Although the lawsuit is not directed against Turkey, many of the alleged attacks are said to have occurred on Turkish territory, raising fresh questions about Ankara’s willingness or ability to curb clandestine operations conducted by Iranian security services on Turkish soil.

According to the complaint, the plaintiff had long been targeted by Iran’s Ministry of Intelligence (MOIS) and the Islamic Revolutionary Guard Corps (IRGC) because of his journalism and investigations exposing corruption, illicit financial networks and abuses of power within the Iranian regime. After surviving imprisonment and torture in Iran and later resettling in the US, he continued his reporting while spending significant time in Turkey.

The lawsuit portrays Turkey not merely as a transit country but as an active operational theater for Iranian intelligence.

One of the earliest Turkey-related allegations concerns the plaintiff’s cousin, who allegedly met with him in Istanbul in 2019. The complaint says the cousin was subsequently arrested by the IRGC Intelligence Organization in February 2020 solely because of that meeting. He allegedly spent approximately two months in detention, where he was beaten, tortured and threatened with death.

The lawsuit claims Iranian authorities repeatedly used relatives as hostages to pressure the plaintiff into abandoning his journalism, remaining silent and becoming an informant for the regime. His wife, stepson, mother and sister were also allegedly detained, interrogated and tortured between 2021 and 2022.

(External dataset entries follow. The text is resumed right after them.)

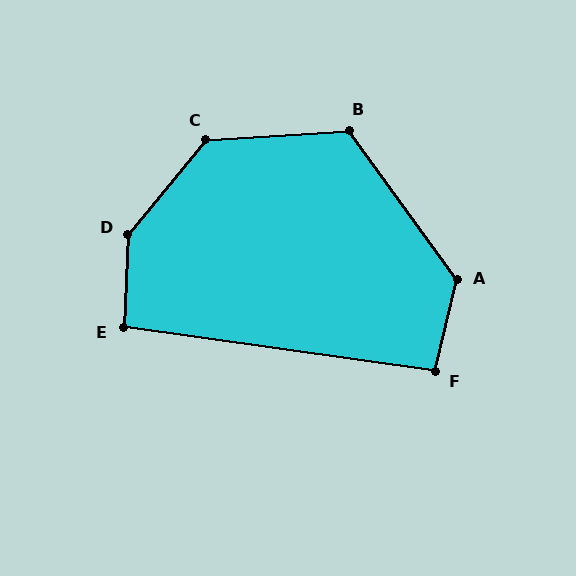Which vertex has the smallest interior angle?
F, at approximately 95 degrees.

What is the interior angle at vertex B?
Approximately 122 degrees (obtuse).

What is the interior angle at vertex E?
Approximately 96 degrees (obtuse).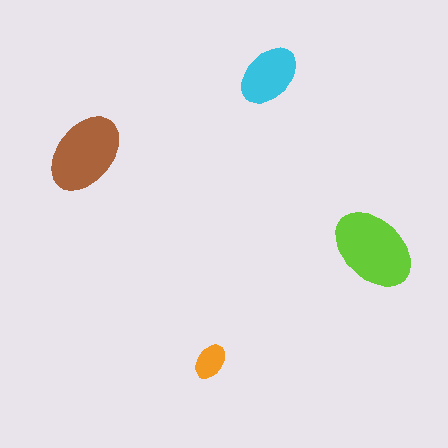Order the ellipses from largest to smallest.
the lime one, the brown one, the cyan one, the orange one.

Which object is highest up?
The cyan ellipse is topmost.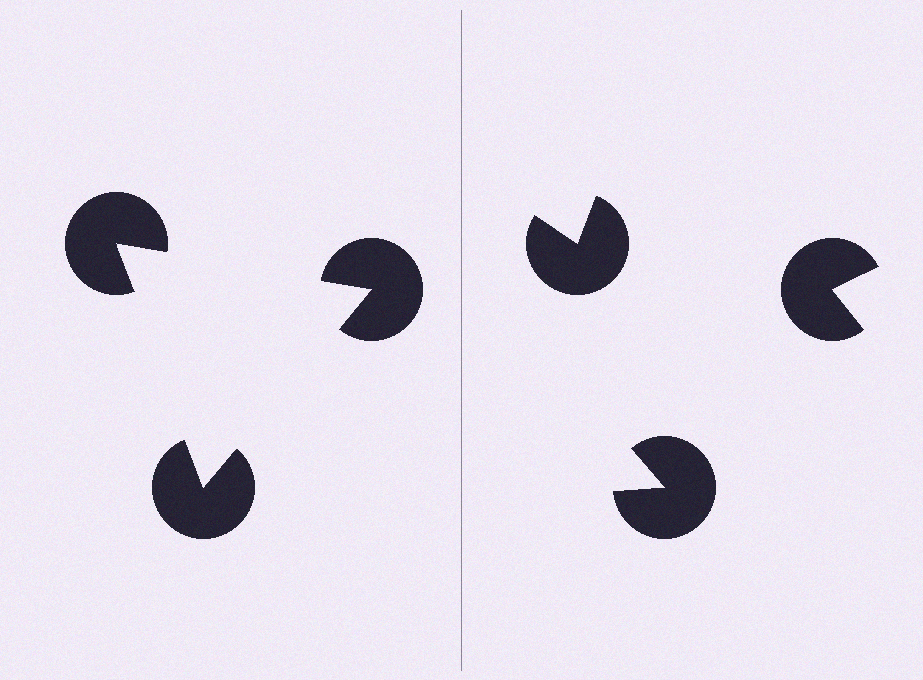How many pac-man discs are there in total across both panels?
6 — 3 on each side.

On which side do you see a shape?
An illusory triangle appears on the left side. On the right side the wedge cuts are rotated, so no coherent shape forms.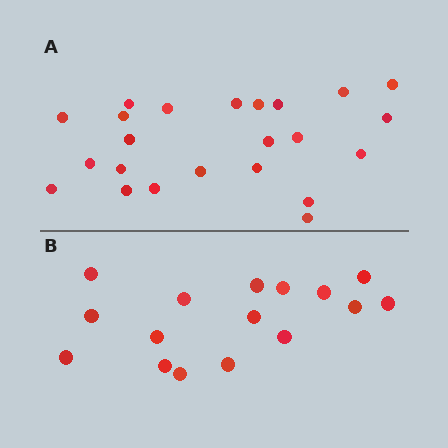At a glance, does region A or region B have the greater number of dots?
Region A (the top region) has more dots.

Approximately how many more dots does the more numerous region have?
Region A has roughly 8 or so more dots than region B.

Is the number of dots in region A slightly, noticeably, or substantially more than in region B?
Region A has noticeably more, but not dramatically so. The ratio is roughly 1.4 to 1.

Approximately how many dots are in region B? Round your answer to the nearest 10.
About 20 dots. (The exact count is 16, which rounds to 20.)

The most striking allegations concern events that allegedly unfolded in Istanbul. According to the complaint, between 2023 and 2025 the plaintiff received repeated threats from Iranian agents while living in Turkey. Those threats allegedly included warnings that his daughter and sister would be killed, promises to “set his life on fire” and demands that he leave Turkey and stop his political and journalistic work.

The complaint further alleges that Iranian operatives escalated from threats to violence. It claims that two Iranian nationals working with a Turkish national launched an armed attack on the plaintiff’s office in Istanbul in an attempt to assassinate him. According to the lawsuit, the incident was reported to Turkish police.

 

Alex Smith, a US-Iranian national originally known as Akbar Amirzadeh Irani, filed a lawsuit against Iran and Iranian state-owned entities, seeking compensation for damages stemming from years of alleged threats, violence and intimidation directed against him.

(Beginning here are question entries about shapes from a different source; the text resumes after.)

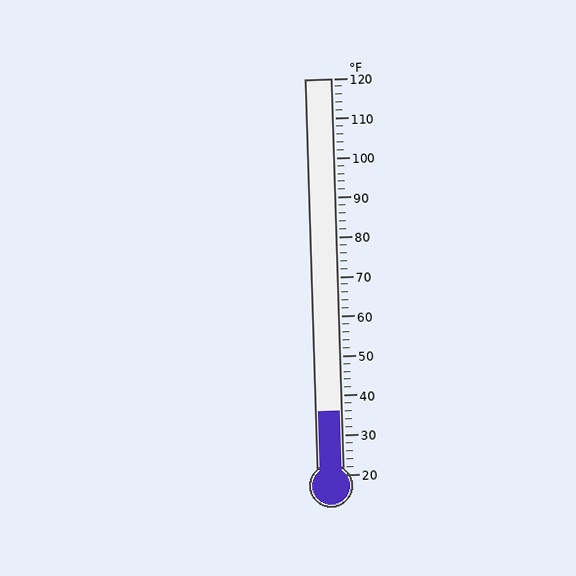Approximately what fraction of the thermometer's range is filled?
The thermometer is filled to approximately 15% of its range.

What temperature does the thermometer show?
The thermometer shows approximately 36°F.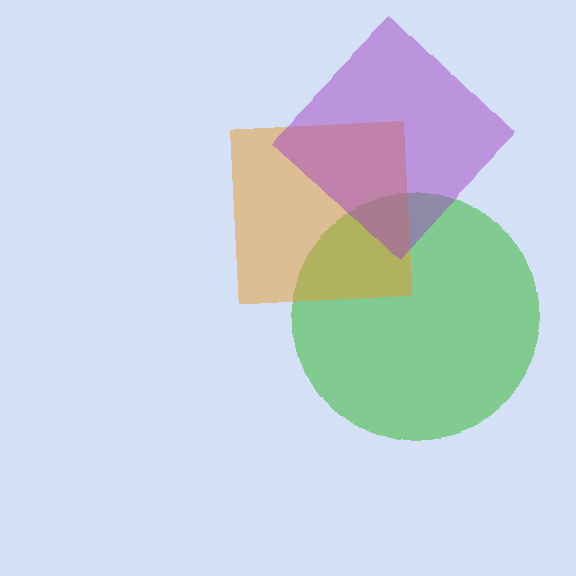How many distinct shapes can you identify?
There are 3 distinct shapes: a green circle, an orange square, a purple diamond.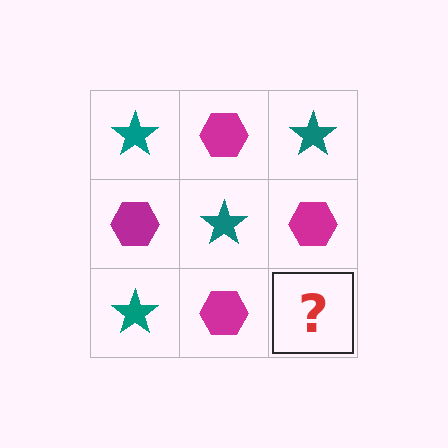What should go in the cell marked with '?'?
The missing cell should contain a teal star.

The plaintiff further alleges that on May 25, 2025, the same individuals intercepted his vehicle in Istanbul’s Bostancı neighborhood and assaulted him in broad daylight before later setting fire to his office, destroying his workplace and professional records. The complaint says reports and video evidence of the arson have been provided to the US Federal Bureau of Investigation.

The complaint also alleges that Iranian officials expanded their intimidation campaign beyond Turkey. According to the filing, the plaintiff received a message in April 2026 threatening to kill him if he continued speaking publicly. The message allegedly referenced the use of proxy operatives associated with Hezbollah and Hamas to carry out the assassination.

Even after relocating to the United States, the plaintiff claims he continued receiving threatening telephone calls from someone identifying himself as an IRGC member, who allegedly claimed that Iran had numerous operatives in the Washington metropolitan area, including individuals associated with Hezbollah and Hamas. The lawsuit says these threats were reported to both the FBI and local police.

The complaint holds two of Iran’s largest state-owned energy companies liable along with the Iranian government. The lawsuit argues that revenues generated by NIOC and NITC are integrated into Iran’s national budget and finance the country’s intelligence, detention and security apparatus. It therefore alleges that the companies helped sustain the machinery responsible for hostage-taking, torture and attempted assassination directed against the plaintiff and his family.

 

İbrahim Kalın, the head of Turkey’s National Intelligence Organization (MIT).

 

The allegations add to a growing body of reporting and law enforcement investigations suggesting that Turkey has increasingly become a venue for Iranian intelligence activities targeting dissidents, defectors and political opponents living abroad.

Over the past decade multiple plots linked to Iranian intelligence have surfaced in Turkey, including kidnappings, surveillance operations and assassination attempts directed at Iranian dissidents. While Turkish authorities have occasionally announced arrests of suspected Iranian intelligence operatives, enforcement has often been selective and inconsistent.

The complaint paints a picture of an Iranian-American who says he was forced to abandon his office, livelihood and residence in Turkey after repeated attacks. It alleges that the sustained campaign ultimately caused severe psychological trauma, economic loss and a heart attack that the plaintiff attributes to years of intimidation and persecution.

The allegations echo the 2020 abduction of Swedish-Iranian dissident Habib Farajollah Chaab from Turkey, a case Nordic Monitor previously described as a covert operation involving Iranian intelligence, Turkish intelligence and criminal intermediaries. Chaab was taken from Istanbul to Iran, later forced into televised confessions and executed in May 2023.

Although Turkey denied involvement, UN rapporteurs cited an Iranian parliamentary official as saying Chaab had been returned to Iran by Turkish authorities through the West Azerbaijan border crossing as part of an intelligence operation. The case also exposed the role of Iranian drug trafficker Naji Sharifi Zindashti, who maintained ties with senior Turkish officials and later was wanted by the FBI over an alleged murder-for-hire plot targeting Iranian dissidents in the United States.